Paris bookseller Christophe Champion, at bookshop Faustroll, brought the documents to market this weekend, to coincide with the International Rare Book & Fine Art Fair 2020 (Salon International du Livre Rare & de l'Objet d'Art 2020) taking place at the Grand Palais from September 17-20.
The bundle is being sold for €60,000.
The letters are thought to be between Mr Saint-Exupéry - aviator and famous author - and a “mystery” American woman, named Jane Lawton, a woman who worked for the Walt Disney company, but about whom not much more is known.
The letters make reference to “an angel feather”, and talk of “memories of a gramophone playing sad songs, honey-coloured whisky, and of perhaps-shared friendship...a memory I have kept”.

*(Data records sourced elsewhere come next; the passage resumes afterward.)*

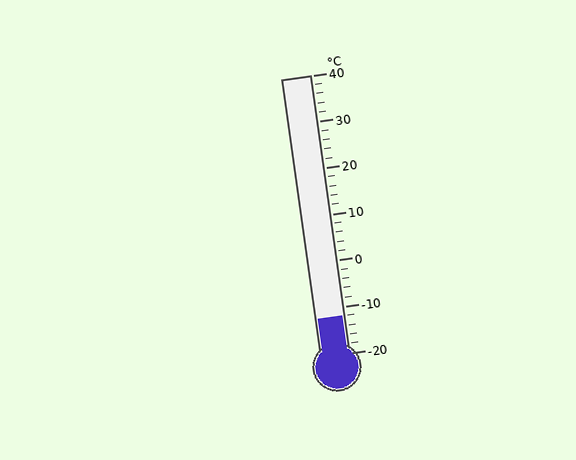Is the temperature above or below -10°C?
The temperature is below -10°C.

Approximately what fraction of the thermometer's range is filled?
The thermometer is filled to approximately 15% of its range.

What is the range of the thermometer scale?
The thermometer scale ranges from -20°C to 40°C.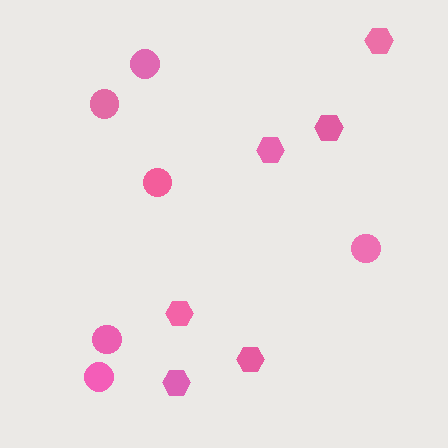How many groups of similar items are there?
There are 2 groups: one group of hexagons (6) and one group of circles (6).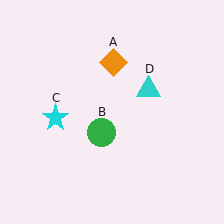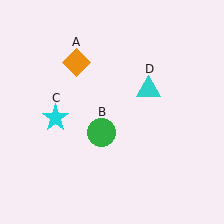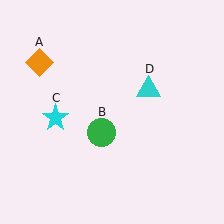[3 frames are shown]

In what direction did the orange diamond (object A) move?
The orange diamond (object A) moved left.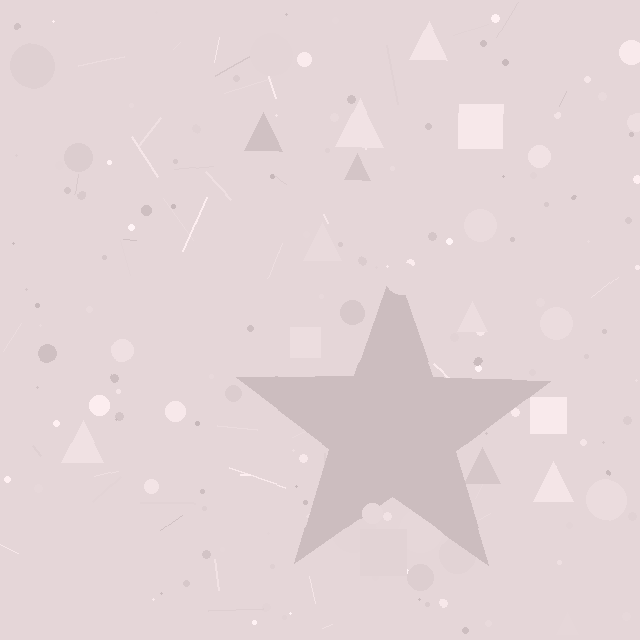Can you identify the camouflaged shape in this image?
The camouflaged shape is a star.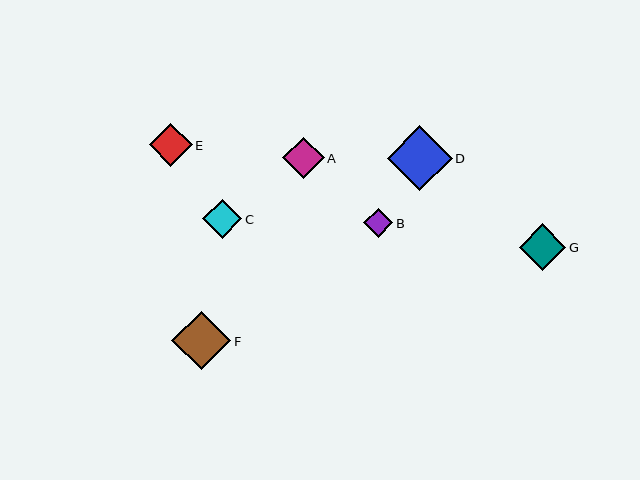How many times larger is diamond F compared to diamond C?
Diamond F is approximately 1.5 times the size of diamond C.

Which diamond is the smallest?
Diamond B is the smallest with a size of approximately 29 pixels.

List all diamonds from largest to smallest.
From largest to smallest: D, F, G, E, A, C, B.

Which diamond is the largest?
Diamond D is the largest with a size of approximately 65 pixels.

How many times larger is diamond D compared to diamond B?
Diamond D is approximately 2.2 times the size of diamond B.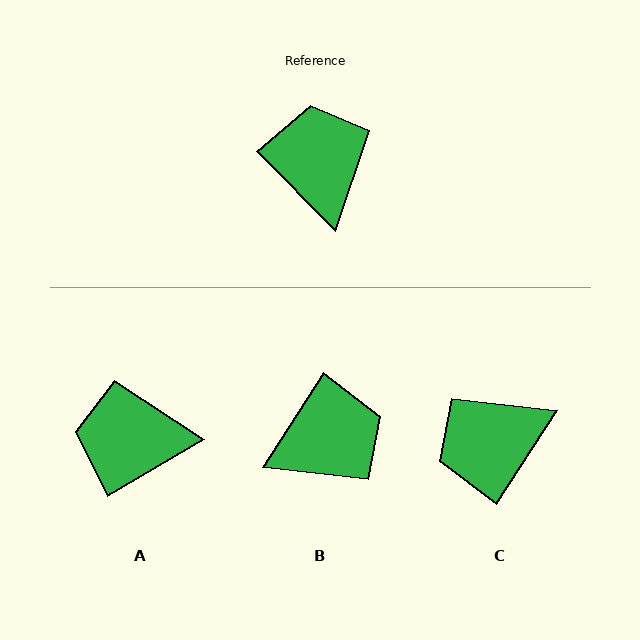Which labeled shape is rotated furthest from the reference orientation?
C, about 103 degrees away.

The "angel feather" may have referred to a golden feather that Mr Saint-Exupéry kept after his first evening with Jane, which may have come from her hat or outfit, said Mr Champion.
The two are said to have met in 1938 or 1939 in New York, while the writer was in the United States, and his marriage to wife Consuelo was said to be “up and down”. The author dedicated his award-winning book, Terre des Hommes, to a “Jane Lawton...with the certainty of seeing her again, because as mankind’s Earth is round, we cannot lose ourselves too far”.

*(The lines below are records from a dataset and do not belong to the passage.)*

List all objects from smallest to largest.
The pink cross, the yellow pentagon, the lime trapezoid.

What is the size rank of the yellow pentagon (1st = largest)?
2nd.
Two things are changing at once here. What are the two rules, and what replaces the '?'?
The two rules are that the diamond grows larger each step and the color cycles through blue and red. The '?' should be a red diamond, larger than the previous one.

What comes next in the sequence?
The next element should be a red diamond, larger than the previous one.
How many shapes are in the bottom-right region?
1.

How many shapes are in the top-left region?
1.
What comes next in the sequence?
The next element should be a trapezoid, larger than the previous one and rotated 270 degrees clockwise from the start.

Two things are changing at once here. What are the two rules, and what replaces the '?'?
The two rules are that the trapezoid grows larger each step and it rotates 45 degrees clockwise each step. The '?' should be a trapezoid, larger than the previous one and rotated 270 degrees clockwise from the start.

Later letters suggest that Mr Saint-Exupéry later visited New York again after the publication of his book Pilote de Guerre, and a telegram from 1940 reads: “...If I told you that I was not only coming [to New York] for my book, you will laugh…but it’s true”.
Jane Lawton, dite "Plume d'ange" par Antoine de Saint-Exupéry. Personnage jusqu'ici inconnu, mais qui compta dans les dernières années de l'écrivain (photo: librairie Faustroll) https://t.co/FKSfvPbA2k #AFP pic.twitter.com/zAyoVSdvGs— Hugues Honoré (@hhonore) September 18, 2020
The author is later thought to have given Ms Lawton a rare and specially-printed original edition of one of his books, with a double-page illustration spread by the artist - and Mr Saint-Exupéry’s good friend - Bernard Lamotte.

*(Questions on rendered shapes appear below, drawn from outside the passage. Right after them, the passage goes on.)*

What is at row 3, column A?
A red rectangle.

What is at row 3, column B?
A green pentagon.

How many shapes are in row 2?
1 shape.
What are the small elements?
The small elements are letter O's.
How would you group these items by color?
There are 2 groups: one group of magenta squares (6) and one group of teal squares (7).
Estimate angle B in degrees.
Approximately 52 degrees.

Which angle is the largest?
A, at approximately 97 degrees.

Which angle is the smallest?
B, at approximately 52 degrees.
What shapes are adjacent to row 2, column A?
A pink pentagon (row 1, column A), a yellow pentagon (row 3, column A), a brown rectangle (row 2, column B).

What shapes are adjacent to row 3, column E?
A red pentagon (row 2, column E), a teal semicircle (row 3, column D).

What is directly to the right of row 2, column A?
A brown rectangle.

Ms Lawton would later write a three-page synopsis of Mr Saint-Exupéry’s much-loved children’s book Le Petit Prince - which he largely wrote in New York - one year after the pilot’s disappearance, perhaps as a possible film adaptation proposal of his famous book.
Bookseller Mr Champion told newspaper Le Figaro: “It seems to be an intimate relationship, which appears to intensify with each letter, and when he keeps a copy of Pilote de Guerre on precious paper with a printed dedication, that is a sign. A writer would keep such things for very close friends. That is a considered gesture.”
The sale of the letters comes 10 years after auction house Christie’s sold a long letter by Mr Saint-Exupéry, apparently to Ms Lawton, although her name does not appear. The letter read: “Many things touch me about you.”
Mr Saint-Exupéry disappeared without a trace during a flight near Marseille in 1944, and later discoveries of parts of his plane and belongings suggest he died after his plane crashed into the sea.